For more on what’s happening with federal science funding, I asked a few questions of Matt Hourihan, associate director of R&D and Advanced Industry with the Federation of American Scientists, where he focuses on R&D investment policy, novel research models, and energy and space innovation.
1/ Pethokoukis: Why is Congress not fully funding the R&D authorizations, and to what degree are both Rs and Ds at fault?
Hourihan: R&D funding is part of the annual funding mix and subject to the same budget limits as everyone else. When you have something like the Fiscal Responsibility Act in place that severely limits discretionary spending, that's going to limit how much you can invest in science and critical technology. Maybe that's how the fiscal hawks want it, but it's not good for the country. On the other hand, Democrats also had a chance to do a little more for early-stage R&D in the big legislation they adopted earlier in the Biden term, and they didn't.
2/ Given China’s public technology ambitions, how is science funding not a priority for both sides?
There are fantastic champions on both sides of the aisle, but it's hard for science and innovation to rise to the top in light of plenty of competing priorities.
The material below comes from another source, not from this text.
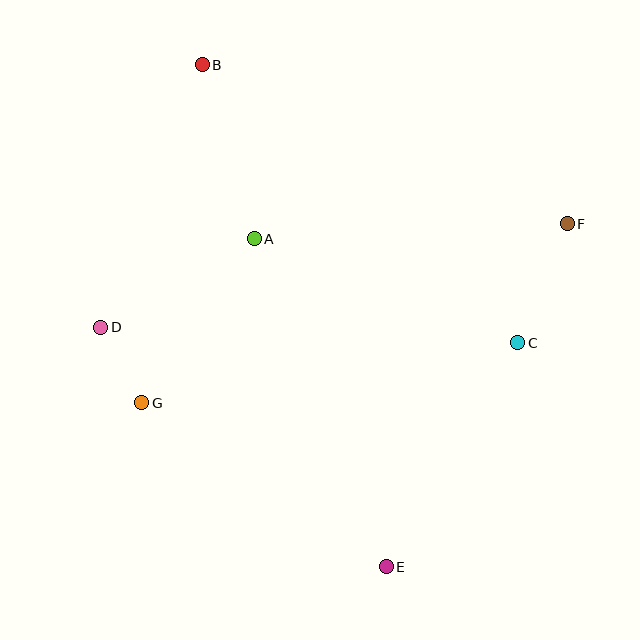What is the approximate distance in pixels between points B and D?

This is probably due to a mix of reasons. Sometimes there's a failure to adequately connect the dots between investments in science and societal outcomes, since there can be time lags. Certainly constituents matter, and their short-term needs might be different — if a legislator doesn't have a lab or university or research institute in their district, it might be less immediately obvious how investing in research might help their constituents. Science investment might not be the first tool that comes to mind to solve public challenges. And this is not a partisan thing either.
Science and technology is at the core of every major bipartisan public priority.
3/ Might we “catch up” at some point to the original authorized funding levels? Is there a case for optimism?
FY 2025 is shaping up to be another poor year, and if so we'd be looking at a more than $8 billion gap between targets and actual funding, which will only grow as the FY 2026 targets rise. I don't think it's realistic at this point for Congress to fully remedy the situation through regular appropriations, though, depending on how things shake out in the election, we could see some progress. It might take an alternate path to get these investments done — one-time supplemental or mandatory spending for critical tech R&D, say. But this is all long odds.